However, cats also purr when they’re frightened or feel threatened, such as during a visit to the vet. Veterinarian Kelly Morgan equates this reaction with smiling.
“People will smile when they’re nervous, when they want something, and when they’re happy, so perhaps the purr can also be an appeasing gesture,” Morgan told WebMD.
A cat’s purr begins in its brain. A repetitive neural oscillator sends messages to the laryngeal muscles, causing them to twitch at a rate of 25 to 150 vibrations per second.

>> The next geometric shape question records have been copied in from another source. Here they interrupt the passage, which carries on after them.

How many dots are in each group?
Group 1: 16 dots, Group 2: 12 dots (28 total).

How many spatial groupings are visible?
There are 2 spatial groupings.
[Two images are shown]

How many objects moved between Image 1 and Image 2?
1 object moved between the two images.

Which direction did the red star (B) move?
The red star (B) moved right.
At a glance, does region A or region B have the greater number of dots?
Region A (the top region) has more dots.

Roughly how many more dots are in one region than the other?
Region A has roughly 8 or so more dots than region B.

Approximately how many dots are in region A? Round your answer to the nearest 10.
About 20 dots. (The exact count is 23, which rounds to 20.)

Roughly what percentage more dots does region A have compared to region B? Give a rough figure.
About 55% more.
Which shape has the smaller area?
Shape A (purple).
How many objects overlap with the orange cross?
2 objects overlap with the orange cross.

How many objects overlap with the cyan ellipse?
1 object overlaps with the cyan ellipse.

This causes the vocal cords to separate when the cat inhales and exhales, producing a purr. But not all cats can purr. Domestic cats, some wild cats and their relatives — civets, genets and mongooses — purr, and even hyenas, raccoons and guinea pigs can purr.
However, cats that purr can’t roar, and cats that roar can’t purr because the structures surrounding roaring cats’ larynxes aren’t stiff enough to allow purring. Roaring cats evolved this way for good reason.

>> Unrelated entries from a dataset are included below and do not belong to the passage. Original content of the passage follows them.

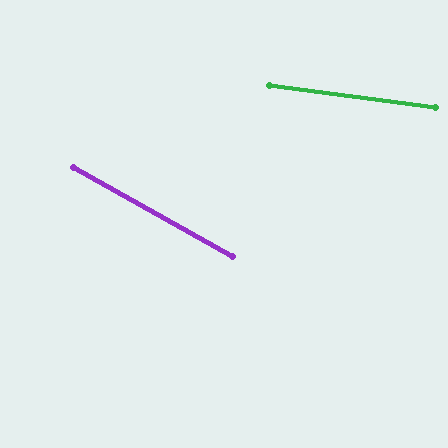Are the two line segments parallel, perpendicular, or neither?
Neither parallel nor perpendicular — they differ by about 22°.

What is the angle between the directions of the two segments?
Approximately 22 degrees.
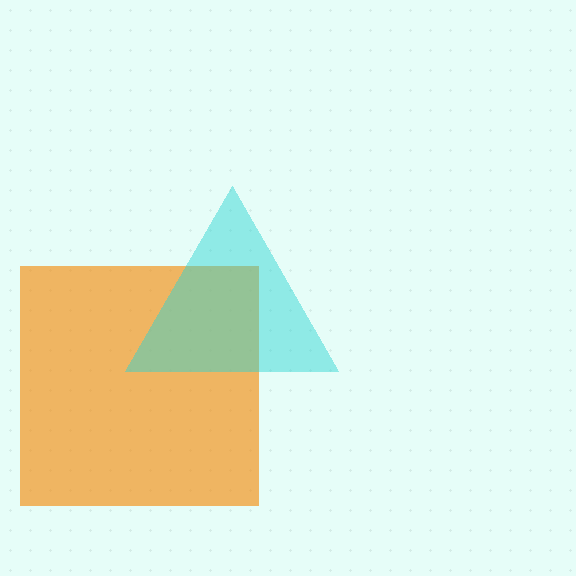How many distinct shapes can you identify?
There are 2 distinct shapes: an orange square, a cyan triangle.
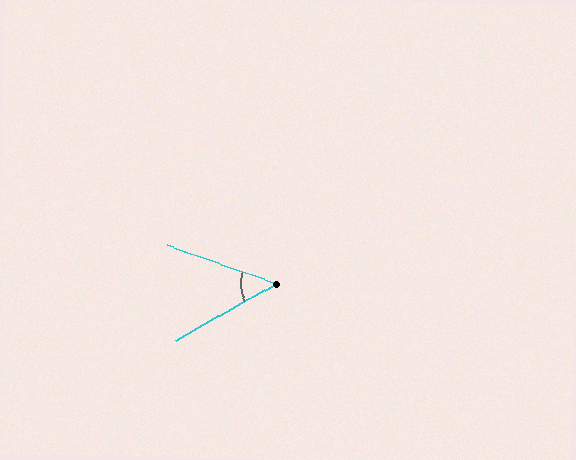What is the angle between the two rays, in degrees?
Approximately 48 degrees.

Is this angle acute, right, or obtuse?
It is acute.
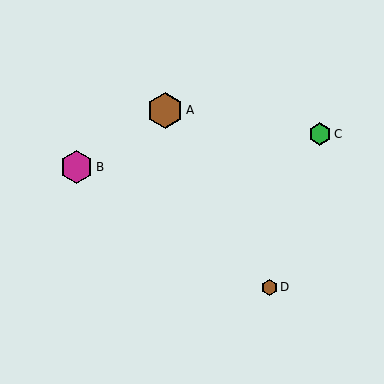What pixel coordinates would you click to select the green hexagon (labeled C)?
Click at (320, 134) to select the green hexagon C.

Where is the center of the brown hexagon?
The center of the brown hexagon is at (269, 287).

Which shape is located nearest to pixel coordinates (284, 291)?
The brown hexagon (labeled D) at (269, 287) is nearest to that location.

These cats move around a lot to catch prey, so they developed their roar to protect their prides and their territory.
Purring cats, on the other hand, are smaller and more likely to be loners that don’t have to compete with each other for prey. They use scent to mark territory and don’t need a far-reaching way to communicate.
However, your cat may also purr to communicate with you. According to researchers at the University of Sussex, domestic cats can hide a plaintive cry within their purrs that irritates their humans while appealing to their nurturing instincts.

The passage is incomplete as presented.